Still, it is being advertised using keyword stuffing in the description, including those that do not pertain to the product. It is not a Thunderbolt networking adapter. It is a USB 3 adapter.


  1. I’ve got one of these. It says REV_3000 so that’s a 8156B i think. Do they even make the old 8156’s anymore?

  2. I got one of these, but returned to amazon, why? Too hot and no LED’s!
    Here’s a much better and cheaper dongle, gets only lukewarm, smaller and have traffic LED’s , much better, I have four of these running 24/7
    Same Realtek chipset.

  3. @FishnChips IT
    Not that “old”, they started to sell RTL8156-based USB adapters by mid-2020(*) . All of them were “waste of sand”: unstable and random disconnections, I tested 3 different models. They “look” OK but if you load them for a few hours they all fail (tested them on Linux with different versions of the driver).

    (*) And you can still find them on Amazon, NewEgg, eBay, AliExpress. I advise you to double-check which Realtek chipset is used.

    My guess is that a lot of people will not see these problems for casual usage. On the other hand, use them with a server, e.g. NAS at home, SOHO, start-up, etc. and you will have bad surprises.

    The RTL8156B fixed these problems. Hence my OP.

    Not much, around 10% CPU with a 4-core Celeron J41xx and speed at 2.35 Gbits/sec. I even tried them on an ARM SBC e.g. Odroid N2+, tops at 2.15 Gbits/sec and did not notice, therefore do not remember, it was taxing the CPU to make it unusable, meaning you could use it for instance with a NAS and file transfers were twice faster with the N2+ compared to 1 GbE or less depending on what is transferred, meaning 1 big file vs plenty of small ones. For all the excruciating details and results, google or bing for “[HOWTO] 2.5Gbe or 5Gbe with H2 and/or N2 and/or C4?” a thread in the Odroid forums. The real jump in terms of power is 10GbE on x86 and 5 GbE on casual mid-range ARM. So even a yesteryear PC will support 2.5GbE OK.

    You can also search for “RTL8156B” or “USB 2.5G adapter” on eBay. The white models where the USB plug can be tucked into the adapter body ($19.18 + $2.62) work OK. I load tested them with iperf3 over 24H redirecting the output to text files for post-mortem analysis: zero problem.

    It is also a good idea to install the drivers from Realtek even if your Windows or Linux seems to handle them OK. Finally not ALL driver versions from Realtek are “adequate”, do you home work.

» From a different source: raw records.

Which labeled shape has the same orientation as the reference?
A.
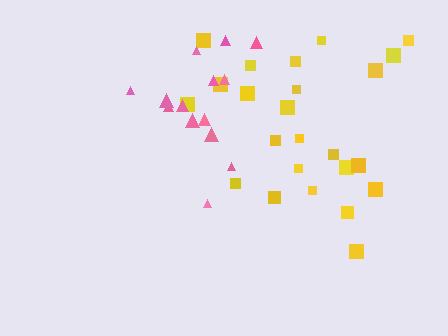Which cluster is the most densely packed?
Pink.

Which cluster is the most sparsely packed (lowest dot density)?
Yellow.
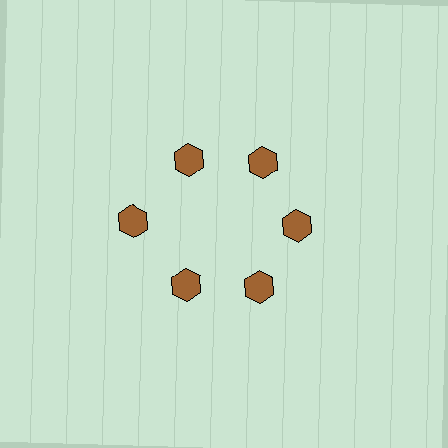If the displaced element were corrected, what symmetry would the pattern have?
It would have 6-fold rotational symmetry — the pattern would map onto itself every 60 degrees.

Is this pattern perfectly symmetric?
No. The 6 brown hexagons are arranged in a ring, but one element near the 9 o'clock position is pushed outward from the center, breaking the 6-fold rotational symmetry.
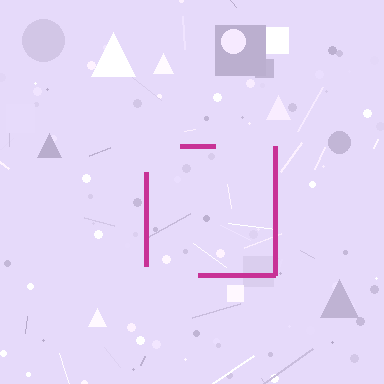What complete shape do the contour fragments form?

    Finally it you think it is a repeat of the initial release of Realtek 1 GbE drivers, it is in a certain extent. But just know that the INTEL 2.5 GbE chipsets also had teething issues…

  4. I received one of these from Amazon today. Its already failing on me. It gets hot and then loses connection. Will be returning.

  5. @FishnChips IT

    “I’ve got one of these. It says REV_3000 so that’s a 8156B i think. Do they even make the old 8156’s anymore?”

    From the driver inf file

    %RTL8156.DeviceDesc% = RTL8156x64.ndi,USB\VID_0BDA&PID_8156&REV_3000
    %RTL8156.DeviceDesc% = RTL8156Bx64.ndi,USB\VID_0BDA&PID_8156&REV_3100

    REV_3000 seams to be 8156
    REV_3100 seams to be 8156B

    But you should also see the VID and PID

  6. You need to set the driver to “eco mode” and the overheating will stop. The disconnects will stop as well.

  7. How do one know if an adapter uses 8156 or 8156B? Sabrent also has a 2.5GbE adapter that looks similar to their 5GbE adapter (which is metal and has integrated heat sink) that I wanted to try.